Un gioco, tutto un gioco il nostro, persino come dare cibo al tempo. O per lo più, farlo morire di fame.
Sarà lui a far morire di fame a noi. Vuoto, noioso, lento, soffocato, balbuziente.
Non basterà fare torte, giocare a risiko, guardare serie, pittarsi le unghie, pulire case, smanettare al pc.
È arrivato il tempo del tempo, a riprendersi tutto ciò che gli abbiamo sottratto.
Nessuno stavolta, ma proprio nessuno si salverà dal fatto che siamo sotto una feroce, tragicomica, meravigliosa, tirannica, salvifica quaresima, dove tutto è quarantena, digiuno, fermo.
Finalmente.

Uscirà tanta bellezza da questa storia.
Le maestre già a lavoro che si riscoprono massaie, inventano ricette, danno pasti assemblati alla bell'e meglio per non lasciar affamati i bimbi, colmano con compiti e libri in aggiunta, in un tentativo matto e disperato di eludere il digiuno, ma che solo il ritorno in carne a scuola, maestre banchi bambini astucci temi addizioni voti bidelli merende campanelle, potrà colmare.
In carne.
Sarà questa la grande bellezza: tornare in carne ed ossa.

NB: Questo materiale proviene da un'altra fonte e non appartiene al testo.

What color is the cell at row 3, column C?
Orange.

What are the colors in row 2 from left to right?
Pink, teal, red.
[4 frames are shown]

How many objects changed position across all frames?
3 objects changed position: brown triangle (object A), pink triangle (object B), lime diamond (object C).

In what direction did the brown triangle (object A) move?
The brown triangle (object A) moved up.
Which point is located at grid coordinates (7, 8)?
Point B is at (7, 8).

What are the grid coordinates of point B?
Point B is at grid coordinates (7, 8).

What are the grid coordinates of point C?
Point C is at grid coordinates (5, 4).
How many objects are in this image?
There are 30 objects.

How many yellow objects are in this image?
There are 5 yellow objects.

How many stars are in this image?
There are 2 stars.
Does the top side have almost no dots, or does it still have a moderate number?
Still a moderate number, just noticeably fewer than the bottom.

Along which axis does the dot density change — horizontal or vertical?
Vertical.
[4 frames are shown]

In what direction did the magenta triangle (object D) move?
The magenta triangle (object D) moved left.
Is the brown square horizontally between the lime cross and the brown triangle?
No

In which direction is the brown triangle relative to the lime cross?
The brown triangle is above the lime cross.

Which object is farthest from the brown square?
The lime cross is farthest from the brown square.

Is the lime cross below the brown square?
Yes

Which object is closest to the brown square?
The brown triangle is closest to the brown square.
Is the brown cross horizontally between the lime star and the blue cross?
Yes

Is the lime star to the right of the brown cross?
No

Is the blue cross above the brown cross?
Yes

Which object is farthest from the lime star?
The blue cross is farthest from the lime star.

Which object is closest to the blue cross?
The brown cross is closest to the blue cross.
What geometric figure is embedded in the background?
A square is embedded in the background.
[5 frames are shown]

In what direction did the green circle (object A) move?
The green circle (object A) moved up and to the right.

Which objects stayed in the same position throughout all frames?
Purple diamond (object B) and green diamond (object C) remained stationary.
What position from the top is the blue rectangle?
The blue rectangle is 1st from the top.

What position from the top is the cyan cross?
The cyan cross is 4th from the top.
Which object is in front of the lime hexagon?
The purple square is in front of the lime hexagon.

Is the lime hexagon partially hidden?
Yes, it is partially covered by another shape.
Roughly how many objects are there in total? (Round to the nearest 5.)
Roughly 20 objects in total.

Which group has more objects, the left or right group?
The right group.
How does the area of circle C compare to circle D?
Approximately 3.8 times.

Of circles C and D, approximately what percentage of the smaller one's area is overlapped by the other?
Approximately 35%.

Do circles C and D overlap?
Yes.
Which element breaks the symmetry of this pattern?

A toccarci, pacche, strette di mano, mercato, piazza, tazzine di caffè, aperitivi, bolletta della luce, in carne ed ossa, la pizza in pizzeria, il panino in panineria, non sopportare la folla, i campi di calcio, non sopportare il calcio. Ma col corpo.
Dirlo occhi con occhi, viso a viso, la voce roca, squillante, bassa, bambina, adulta e dietro i volti in carne ed ossa, le labbra che aprono e chiudono, i fiati, le mani che gesticolano, che toccano. L'incontro.
Alla fine torneremo a non sopportarci, forse, solo non più dietro a tastiere, ma davanti a facce davvero antipatiche. La grande bellezza è che saranno belle anche le facce antipatiche.